Era quase, sem variantes, a própria frase de S. Paulo, em pleno reinado de Nero...

E continuou:

“É assim em toda parte: a França, que é uma das principais nações da Europa, foi monarquia por muitos séculos mas há mais de 20 anos é República; e todo o povo, sem exceção dos monarquistas de lá, obedece às autoridades e às leis do governo.”

Frei Monte-Marciano, nesse remoer nulíssimas considerações políticas, insciente da significação real da desordem sertaneja, diz por si mesmo as causas do insucesso. Desdobrou, afinal, inteira, a estatura anômala de propagandista, faltando apenas ter sob as dobras do hábito a escopeta do cura de Santa Cruz: “Nós mesmos aqui no Brasil, a principiar do Bispo até o último católico, reconhecemos o governo atual; somente vós não vos quereis sujeitar?

É mau pensar esse, é uma doutrina errada a vossa!

A frase final vibrou como uma apóstrofe. De dentro da multidão partiu, pronta, a réplica arrogante: “— V. Revma. é que tem uma falsa doutrina e não o nosso Conselheiro!”

Desta vez ainda o tumulto, prestes a explodir, retraiu-se a um gesto lento do Conselheiro que, voltando-se para o missionário, disse:

“— Eu não desarmo a minha gente, mas também não estorvo a santa missão.”

Esta iniciava-se agora sob maus auspícios. Apesar disto correu em paz até ao quarto dia, e concorridíssima: cerca de cinco mil assistentes, entre os quais todos os homens válidos se destacavam:

“...carregando bacamartes, garruchas, espingardas, pistolas e facões; de cartucheira à cinta e gorro à cabeça, na atitude de quem vai à guerra.”

Assistia-as também o Conselheiro, ao lado do altar, atento e impassível como um fiscal severo, “deixando escapar alguma vez gestos de desaprovação que os maiorais da grei confirmavam com incisivos protestos.” Estes, contudo, ao que parece, não tinham gravidade alguma. Apenas um ou outro exaltado, violando velho privilégio, se permitia sulcar de apartes a oratória sagrada.

Assim que praticando o pregador sobre o jejum, como meio de mortificar a matéria e refrear as paixões, pela sobriedade, sem entretanto exigir demoradas angústias, porque “podia-se jejuar muitas vezes comendo carne ao jantar e tomando pela manhã uma chávena de café”, tolheu-lhe o sermão irreverente e irônica contradita: “— Ora! Isto não é jejum, é comer a fartar!”

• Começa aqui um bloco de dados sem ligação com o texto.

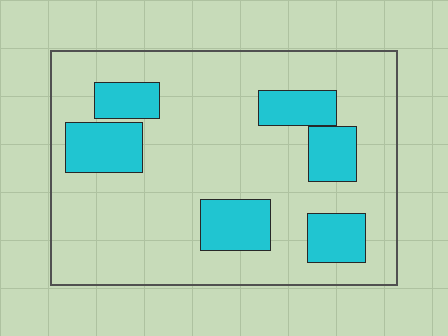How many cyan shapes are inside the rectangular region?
6.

No quarto dia da missão, porém, reincidindo o capuchinho no descabido tema político, pioraram as cousas. Começou intensa propaganda contra a “pregação do padre maçom protestante e republicano”, “emissário do governo e que de inteligência com este ia abrir caminho à tropa que viria de surpresa prender o Conselheiro e exterminar todos eles”.

Não se temeu aquele da rebelião emergente. Afrontou-se com ela, acirrando-a temerariamente. Escolheu como assunto da prédica subseqüente o homicídio e, sem se furtar aos perigos da arrojada tese, falando em corda na casa do enforcado, espraiou-se em alusões imprudentes que temos por escusado registrar. A reação foi imediata. Chefiava-a João Abade, cujo apito, vibrando estridulamente na praça, congregou todos os fiéis. O caso passou em 20 de maio, sétimo da missão. Reunidos, arrancaram dali em algazarra estrepitante de vivas ao Bom Jesus e ao Divino Espírito Santo, na direção da casa em que se acolhiam os visitantes, fazendo-lhes sentir que deles não careciam para a salvação eterna.

Estava extinta a missão. Excetuando “55 casamentos de amancebados, 102 batizados e mais de 400 confissões”, o resultado fora nulo, ou antes negativo.